Außerdem wird nur der äußerste ordner z.B. Game1.zip gespeichert und nicht die ordner die darin sind...

Es wäre sehr nett, wenn mir jemand helfen könnte.

Falls ihr euch bei der Beschreibung nicht auskennt, oder nicht erkennt wo mein Problem is und trotzdem willig seid zu helfen, meldet euch und ich werde versuchen es anders zu erklären...

Danke schonmal!


----------



## Wildcard (5. Jan 2007)

schäflein hat gesagt.:
			
		

> Außerdem wird nur der äußerste ordner z.B. Game1.zip gespeichert und nicht die ordner die darin sind...
> ...
> Falls ihr euch bei der Beschreibung nicht auskennt, oder nicht erkennt wo mein Problem is und trotzdem willig seid zu helfen, meldet euch und ich werde versuchen es anders zu erklären...

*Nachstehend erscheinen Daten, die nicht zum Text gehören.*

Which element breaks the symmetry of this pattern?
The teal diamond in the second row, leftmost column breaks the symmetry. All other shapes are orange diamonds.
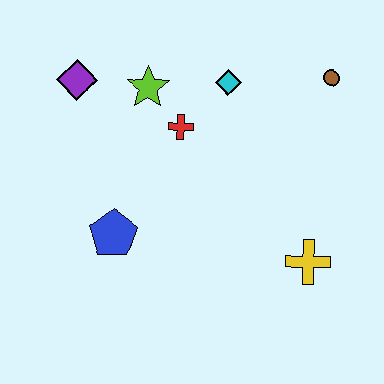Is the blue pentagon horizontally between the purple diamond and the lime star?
Yes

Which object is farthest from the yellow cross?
The purple diamond is farthest from the yellow cross.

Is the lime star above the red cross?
Yes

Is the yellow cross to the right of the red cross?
Yes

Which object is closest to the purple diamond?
The lime star is closest to the purple diamond.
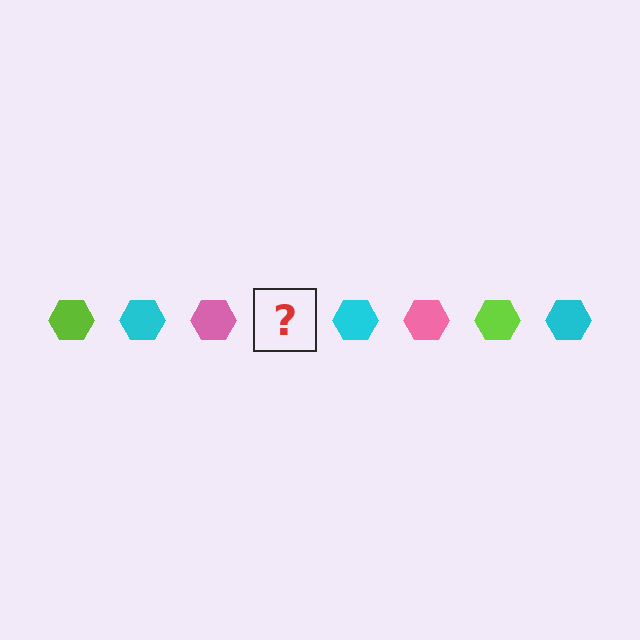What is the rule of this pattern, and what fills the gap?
The rule is that the pattern cycles through lime, cyan, pink hexagons. The gap should be filled with a lime hexagon.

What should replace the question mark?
The question mark should be replaced with a lime hexagon.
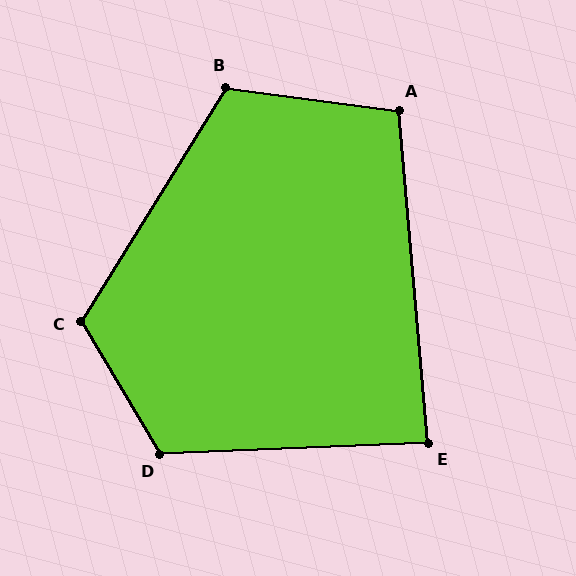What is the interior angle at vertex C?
Approximately 117 degrees (obtuse).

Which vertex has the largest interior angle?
D, at approximately 119 degrees.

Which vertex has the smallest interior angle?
E, at approximately 87 degrees.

Da fängt's bei mir schon an. Was bitte meinst du damit? Ein zip ist kein 'Ordner'


----------



## Murray (5. Jan 2007)

Was ist denn im Client-Fragment der Stream in? Ist da evtl. bin gemeint? Das Ergebnis sieht nämlich so aus, also würdest Du im Client den Dateinamen und danach den Dateiinhalt vom Socket lesen, während Du serverseitig ja den Dateinamen in die Standardausgabe und den Dateiinhalt auf den Socket schreibst. Es wird also im Client der Inhalt des Zip-Files bis zum ersten Zeilenendezeichen als Dateiname interpretiert.

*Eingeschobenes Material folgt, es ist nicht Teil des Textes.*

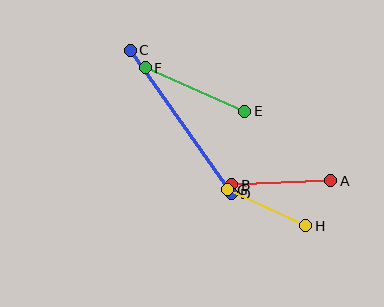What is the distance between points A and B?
The distance is approximately 99 pixels.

"PK" und Sonderzeichen sind der Anfang des Dateiinhalts (sieht Dir mal die Zip-Date im Hex-Editor oder ersatzweise mit "type" vom Dos-Prompt aus an).


----------



## Guest (5. Jan 2007)

Wildcard hat gesagt.:
			
		

> schäflein hat gesagt.:
> 
> 
> 
> ...



Verzeihung war gestern schon ein wenig spät....

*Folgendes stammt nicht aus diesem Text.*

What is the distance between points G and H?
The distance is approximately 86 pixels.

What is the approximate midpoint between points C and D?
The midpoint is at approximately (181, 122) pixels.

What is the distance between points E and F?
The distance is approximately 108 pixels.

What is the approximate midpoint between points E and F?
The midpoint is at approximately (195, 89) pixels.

Ich hab damit folgendes gemeint:
Ich habe eine Ordner-Struktur die sieht so aus:
Game1
     Picture
     Sound
     .....

Diesen Game1 Ordner mach i jetz zu einem zip-Archive und will das dann übertragen...

Nur am Client kommt nur Game1 an und kein Picture etc....


----------



## Guest (5. Jan 2007)

Murray hat gesagt.:
			
		

> Was ist denn im Client-Fragment der Stream in? Ist da evtl. bin gemeint? Das Ergebnis sieht nämlich so aus, also würdest Du im Client den Dateinamen und danach den Dateiinhalt vom Socket lesen, während Du serverseitig ja den Dateinamen in die Standardausgabe und den Dateiinhalt auf den Socket schreibst. Es wird also im Client der Inhalt des Zip-Files bis zum ersten Zeilenendezeichen als Dateiname interpretiert.
> 
> "PK" und Sonderzeichen sind der Anfang des Dateiinhalts (sieht Dir mal die Zip-Date im Hex-Editor oder ersatzweise mit "type" vom Dos-Prompt aus an).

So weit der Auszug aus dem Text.